(176)読み方

「君は気配りが出来て、いいね〜」


 などと言われた事が無い僕だが、普段から不穏な気配を感じる事が出来ると自負している。


 そこで思ったのだが、「気配り」「気配」は、漢字は同じなのに意味が違う気がしてならない訳だ。


 以前、「最中」が「もなか」なのか「さいちゅう」なのか、はたまた「さなか」なのかという事に触れた事があったが、この様な事例は他にも沢山ある様だ。


 例えば「一回」という漢字を見ると「いっかい」と読みたくなるが、「ひとまわり」とも読める訳で、微妙に意味が異なる。


「下手」という漢字を見れば、「へた」なのか「したて」なのかが悩ましい。

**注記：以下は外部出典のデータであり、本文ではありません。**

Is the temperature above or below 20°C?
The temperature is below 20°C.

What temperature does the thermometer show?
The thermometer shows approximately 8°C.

文中にあっても「下手に出るな!」みたいなセリフの場合、「へた」でも「したて」でも通じる気がするが、その意味はまったく異なるのではなかろうか。


 これは「上手」も同じで、「じょうず」「うわて」「かみて」などの読み方がある。


 この季節にありがちなのが「寒気」だが、これも気象予報士のメモに「寒気を感じる」なんて書かれたら、「さむけ」なのか「かんき」なのか悩ましいところだろう。


 特に混乱しそうなのは「心中」とかではないだろうか。

「心中を考える」

 なんて中途半端な表現をされると、「心の中を考える」という事なのか「誰かと一緒に自殺を考える」という事なのか、命に関わるだけに読んだ人はそれこそ心中穏やかでない事だろう。

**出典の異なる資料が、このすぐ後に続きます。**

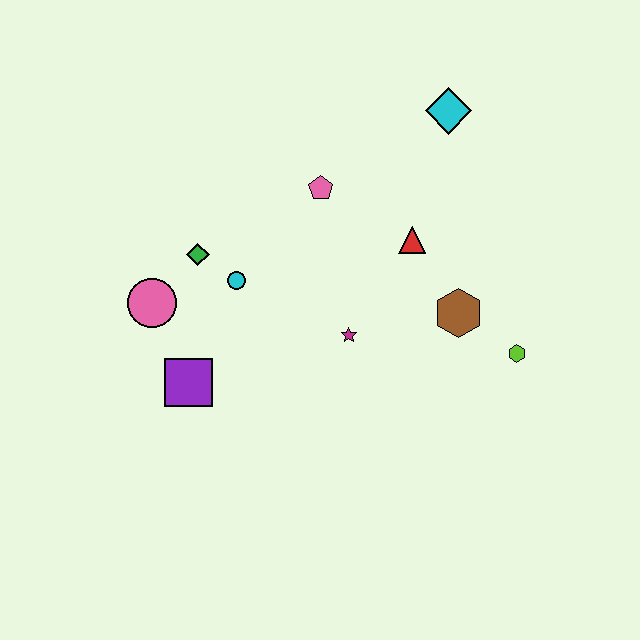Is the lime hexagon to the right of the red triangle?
Yes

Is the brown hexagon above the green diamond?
No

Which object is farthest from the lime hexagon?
The pink circle is farthest from the lime hexagon.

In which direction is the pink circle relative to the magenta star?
The pink circle is to the left of the magenta star.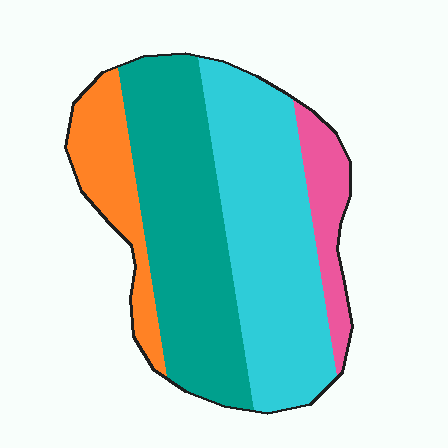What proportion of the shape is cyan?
Cyan takes up about three eighths (3/8) of the shape.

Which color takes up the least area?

 そう言えば僕が高校生の頃、文化系クラブの部室に「生物部」というのがあったが、誰かのイタズラ書きで、表札の「生物」の部分に「なまもの」とルビをふられていたっけな。


 小説を書いていても「大事」という漢字の使い方に苦慮した事があった気がする。


「これは大事にしないとね」

 というセリフ。


 大切という意味で「大事」と書いたつもりが、ファンタジーで陰謀を巡らせるキャラのセリフだと「大きな出来事にしないとね」という意味に誤解されかねない訳で。

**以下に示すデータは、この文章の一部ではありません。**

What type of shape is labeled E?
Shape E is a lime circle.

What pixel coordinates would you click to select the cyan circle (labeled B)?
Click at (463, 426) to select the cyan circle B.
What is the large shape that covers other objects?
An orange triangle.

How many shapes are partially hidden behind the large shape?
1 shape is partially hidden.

 っていうか、同じ単語で読み方も意味も違う漢字の組み合わせが多すぎやしないか?


 英語の「ミート」が肉だったり会うという意味だったりで混乱していた僕は英語に対して「不完全な言語だな!」なんて悪態をついていたのだが、日本語もなかなかどうして同じ様な例は沢山あるというね。


 とはいえ、僕は日本語しか話せないしな。


 こんな不完全な日本語だけど、これからも愛して行こうと思う今日の僕なのであります。